I used to shop for shoes. A-la-Carrie style. All the time. I was a shoe museum. And I can't tell you the last pair I bought. Maybe a pair of boots last fall? I don't care who you are. That's pretty bad. And I find myself resenting people who still shop Carrie style. Guess you can say my priorities have changed. Ever so resentfully.
So I'm writing on my usual blogging day to let you know I have nothing to write about, other than how out of touch with the real world I am. Sometimes {read: MOST OF THE TIME} being a mom sucks. {kidding} Sometimes being a wife does too. And life. Did I mention life can suck? But that doesn't mean I don't love it. It just means I'm a little overwhelmed with hormones, lack of Zoloft in my system, and surges of disparity at my dwindling supply of dusty shoes shoved in my closet because I am once again having a who the heck is going to don THOSE heels while balancing THREE CHILDREN kind of moment. And what that symbolically means I have become. Am I a dusty old shoe?
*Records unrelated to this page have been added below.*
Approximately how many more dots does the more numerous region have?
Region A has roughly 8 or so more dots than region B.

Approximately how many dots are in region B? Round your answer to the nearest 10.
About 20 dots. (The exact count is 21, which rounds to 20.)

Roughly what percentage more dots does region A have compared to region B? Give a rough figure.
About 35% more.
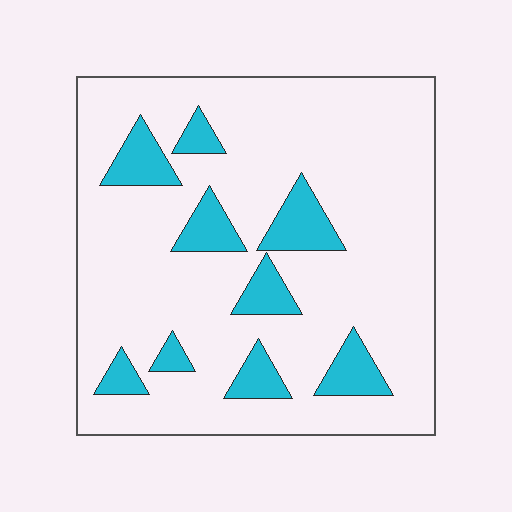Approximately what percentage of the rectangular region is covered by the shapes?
Approximately 15%.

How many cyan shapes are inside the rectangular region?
9.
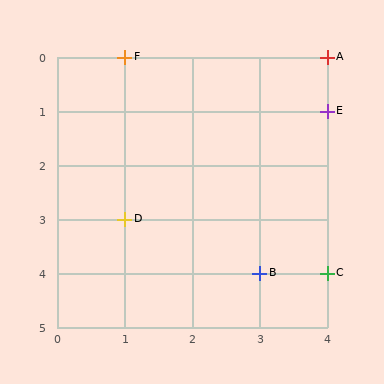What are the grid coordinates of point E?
Point E is at grid coordinates (4, 1).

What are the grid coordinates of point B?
Point B is at grid coordinates (3, 4).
It's been the kind of week to send the most stable of women into yet another identity crisis, just when I thought I had it all figured out.
I usually regard myself as stable.
I'm not very eloquent today. {when am I ever?} This is the part where you chime in and make me feel better. Love you all. Have a great weekend. I'm going to soup up on some caffeine so I can get my nasty house clean, AFTER I put the crying babes to bed.